Vous dites bien : il coule. Et c’est là le grand mystère de la vie. Le
sang coule, certes. Mais pourquoi ? Mais comment ? Quelle force le
fait couler au rebours de sa pente, laquelle est de haut en bas quand nous
sommes debout ? Observez qu’à ce compte, si le sang coulait comme l’eau
des Beunes ou de la Dordogne ou de nos terrestres fleuves, notre tête devrait
de sang se vider et nos talons s’emplir dès qu’on se lève le matin. Il n’en est
rien.

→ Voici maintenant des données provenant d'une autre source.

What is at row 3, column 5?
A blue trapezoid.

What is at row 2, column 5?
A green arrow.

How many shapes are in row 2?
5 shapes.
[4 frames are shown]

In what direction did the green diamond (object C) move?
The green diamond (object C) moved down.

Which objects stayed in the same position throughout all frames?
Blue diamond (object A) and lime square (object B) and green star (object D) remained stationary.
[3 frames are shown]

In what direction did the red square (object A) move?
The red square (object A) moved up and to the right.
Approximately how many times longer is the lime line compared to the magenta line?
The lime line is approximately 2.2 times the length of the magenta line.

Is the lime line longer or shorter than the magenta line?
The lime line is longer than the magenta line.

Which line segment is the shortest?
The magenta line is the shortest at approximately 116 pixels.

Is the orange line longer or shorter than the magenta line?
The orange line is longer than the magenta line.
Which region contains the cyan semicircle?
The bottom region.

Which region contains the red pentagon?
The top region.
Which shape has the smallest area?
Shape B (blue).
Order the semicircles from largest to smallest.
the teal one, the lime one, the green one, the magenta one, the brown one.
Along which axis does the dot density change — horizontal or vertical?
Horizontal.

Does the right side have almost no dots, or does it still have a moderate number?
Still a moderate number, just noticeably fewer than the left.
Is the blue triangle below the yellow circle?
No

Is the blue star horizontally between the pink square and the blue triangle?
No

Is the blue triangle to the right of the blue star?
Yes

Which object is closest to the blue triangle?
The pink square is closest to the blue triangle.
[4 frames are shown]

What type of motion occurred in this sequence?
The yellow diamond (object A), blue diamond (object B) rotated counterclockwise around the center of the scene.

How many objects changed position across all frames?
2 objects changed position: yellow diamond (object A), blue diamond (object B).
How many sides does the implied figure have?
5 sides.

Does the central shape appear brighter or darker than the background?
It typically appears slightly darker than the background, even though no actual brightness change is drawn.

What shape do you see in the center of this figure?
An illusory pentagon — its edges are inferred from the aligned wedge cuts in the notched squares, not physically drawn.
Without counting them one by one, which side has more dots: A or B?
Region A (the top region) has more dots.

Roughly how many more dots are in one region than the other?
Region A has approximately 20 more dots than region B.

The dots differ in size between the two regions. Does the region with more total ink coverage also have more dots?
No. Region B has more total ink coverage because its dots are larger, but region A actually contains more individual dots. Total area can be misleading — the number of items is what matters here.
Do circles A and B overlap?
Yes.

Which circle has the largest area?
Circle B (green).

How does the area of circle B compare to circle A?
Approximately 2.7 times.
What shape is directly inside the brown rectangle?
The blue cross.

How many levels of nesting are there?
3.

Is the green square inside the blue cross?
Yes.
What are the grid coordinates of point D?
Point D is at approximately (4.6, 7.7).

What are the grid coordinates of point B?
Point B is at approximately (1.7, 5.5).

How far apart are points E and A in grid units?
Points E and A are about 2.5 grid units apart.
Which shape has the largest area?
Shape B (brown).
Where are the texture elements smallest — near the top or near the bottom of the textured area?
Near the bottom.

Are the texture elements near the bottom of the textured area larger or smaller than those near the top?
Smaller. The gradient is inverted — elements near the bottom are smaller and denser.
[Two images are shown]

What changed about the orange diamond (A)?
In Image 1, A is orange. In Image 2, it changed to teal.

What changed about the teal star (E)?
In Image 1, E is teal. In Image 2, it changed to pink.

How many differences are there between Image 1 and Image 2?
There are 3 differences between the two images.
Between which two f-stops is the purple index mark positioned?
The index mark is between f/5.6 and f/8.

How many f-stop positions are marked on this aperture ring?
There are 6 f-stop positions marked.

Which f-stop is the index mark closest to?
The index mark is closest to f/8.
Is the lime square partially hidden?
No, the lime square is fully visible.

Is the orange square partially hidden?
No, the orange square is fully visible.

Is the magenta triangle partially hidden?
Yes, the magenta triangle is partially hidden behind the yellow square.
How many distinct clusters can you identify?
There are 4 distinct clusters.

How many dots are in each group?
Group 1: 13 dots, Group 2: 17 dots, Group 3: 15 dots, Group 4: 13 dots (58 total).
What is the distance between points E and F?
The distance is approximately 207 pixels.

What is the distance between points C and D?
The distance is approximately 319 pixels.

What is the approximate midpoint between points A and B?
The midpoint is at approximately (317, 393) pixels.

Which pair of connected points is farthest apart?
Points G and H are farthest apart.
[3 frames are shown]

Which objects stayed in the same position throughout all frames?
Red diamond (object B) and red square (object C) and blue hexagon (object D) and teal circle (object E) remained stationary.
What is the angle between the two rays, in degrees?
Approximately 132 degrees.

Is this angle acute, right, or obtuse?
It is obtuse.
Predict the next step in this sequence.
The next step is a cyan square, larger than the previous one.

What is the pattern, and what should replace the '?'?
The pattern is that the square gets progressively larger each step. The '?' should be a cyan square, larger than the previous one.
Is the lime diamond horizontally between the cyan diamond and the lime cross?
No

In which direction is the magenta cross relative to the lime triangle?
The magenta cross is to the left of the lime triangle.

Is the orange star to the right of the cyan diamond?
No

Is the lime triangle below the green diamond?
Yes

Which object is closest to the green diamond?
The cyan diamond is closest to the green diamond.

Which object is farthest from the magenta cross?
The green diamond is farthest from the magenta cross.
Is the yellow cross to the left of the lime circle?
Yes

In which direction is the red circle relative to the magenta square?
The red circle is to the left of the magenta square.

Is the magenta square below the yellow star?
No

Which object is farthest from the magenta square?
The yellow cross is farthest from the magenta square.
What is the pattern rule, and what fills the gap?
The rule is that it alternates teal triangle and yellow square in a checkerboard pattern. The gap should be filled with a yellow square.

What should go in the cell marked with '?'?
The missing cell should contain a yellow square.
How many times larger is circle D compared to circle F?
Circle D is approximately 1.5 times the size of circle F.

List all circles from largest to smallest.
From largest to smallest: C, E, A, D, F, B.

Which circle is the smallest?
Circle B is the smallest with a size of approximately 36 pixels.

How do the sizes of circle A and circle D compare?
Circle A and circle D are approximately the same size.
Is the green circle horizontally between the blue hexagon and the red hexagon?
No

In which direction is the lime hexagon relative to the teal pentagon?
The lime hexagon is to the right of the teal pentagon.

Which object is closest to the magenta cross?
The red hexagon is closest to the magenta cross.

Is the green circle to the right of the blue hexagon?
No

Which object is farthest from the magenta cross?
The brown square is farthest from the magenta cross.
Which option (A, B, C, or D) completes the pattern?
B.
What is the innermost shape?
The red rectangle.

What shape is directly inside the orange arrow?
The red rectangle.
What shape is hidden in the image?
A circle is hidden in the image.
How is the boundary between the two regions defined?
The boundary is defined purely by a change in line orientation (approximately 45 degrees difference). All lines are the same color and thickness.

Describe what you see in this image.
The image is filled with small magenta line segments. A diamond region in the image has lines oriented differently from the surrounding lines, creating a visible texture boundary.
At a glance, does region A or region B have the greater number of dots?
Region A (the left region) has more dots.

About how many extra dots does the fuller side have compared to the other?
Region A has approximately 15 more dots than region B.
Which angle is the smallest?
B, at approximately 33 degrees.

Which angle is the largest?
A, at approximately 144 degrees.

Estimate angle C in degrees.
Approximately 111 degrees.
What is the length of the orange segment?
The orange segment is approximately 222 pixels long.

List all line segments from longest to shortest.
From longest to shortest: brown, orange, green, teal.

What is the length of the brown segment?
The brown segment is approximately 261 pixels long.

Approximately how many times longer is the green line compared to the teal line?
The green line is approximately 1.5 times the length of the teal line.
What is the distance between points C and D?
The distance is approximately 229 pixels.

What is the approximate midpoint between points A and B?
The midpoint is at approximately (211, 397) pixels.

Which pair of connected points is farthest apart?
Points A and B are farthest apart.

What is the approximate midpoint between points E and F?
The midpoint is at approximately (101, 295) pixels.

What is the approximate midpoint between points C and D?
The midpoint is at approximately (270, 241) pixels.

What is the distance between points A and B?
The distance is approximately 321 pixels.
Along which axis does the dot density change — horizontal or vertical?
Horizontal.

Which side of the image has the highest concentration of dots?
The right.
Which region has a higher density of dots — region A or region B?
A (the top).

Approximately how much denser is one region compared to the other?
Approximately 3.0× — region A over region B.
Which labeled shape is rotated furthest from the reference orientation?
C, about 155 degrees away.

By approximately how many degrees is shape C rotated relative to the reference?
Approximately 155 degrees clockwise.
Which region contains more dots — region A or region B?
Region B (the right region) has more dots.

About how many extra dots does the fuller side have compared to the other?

C’est donc que le sang est mû et mis en branle par une force qui lui est
propre. Mais laquelle ?
    — Monsieur mon père, le
sait-on ?
    — On ne le sait pas tout à
plein, mais peut-être se trouve-t-on sur le chemin de le savoir. Miroul,
approche au plus près ce chandelier. Voyez, mon Pierre, dedans ce cœur que j’ai
ouvert, ces petites portes que voilà : Sylvius à Paris, Acquapendente à
Padoue les ont fort bien décrites. Portes ce sont, en effet, ou écluses qui,
tout à tour ouvertes et fermées, admettent ou refusent le courant du sang.
Est-ce donc le cœur, le moteur que nous cherchons ? Servet le croyait qui
parle de l’attraction que le cœur exerce sur le sang.
    — Servet ? dis-je,
Michel Servet ? L’illustre médecin que Calvin fit brûler à Genève ?
    — Il le brûla pour son
hérésie, non pour sa médecine, lesquelles, à vrai dire, Servet exposa côte à
côte dans son livre Christianismi restitutio dont, hélas, tous les exemplaires
furent cramés sur le bûcher qui réduisit son auteur en cendres.
    — Tous, Monsieur mon
père ? dis-je, le nœud de la gorge me serrant à me remémorer l’abbé athée
Cabassus, lequel, sous mes yeux, fut brûlé en Montpellier en même temps que son NEGO.
    — Tous sauf un, dit mon père,
sauf un qui, par bonne chance, tomba du bûcher quelque peu roussi par le feu,
mais intact [2] .
Je l’achetai à un petit boutiquier juif de Genève lors d’un voyage que j’y fis.
Je l’ai toujours.
    Et posant son cotel sur le corps,
mon père alla quérir le traité de Michel Servet sur les rayons de sa librairie,
et non sans quelque trouble de face et brillement de l’œil, l’ouvrit à une page
marquée d’un signet. Je n’ai point de vergogne à dire que je retins alors mon
souffle, étant possédé du chef à l’orteil par un appétit d’apprendre, lequel
était si impétueux qu’il me faisait battre le cœur.
    — Voici l’opus magnum, dit mon père. (Et j’observai que ses mains tremblaient dans son émeuvement.)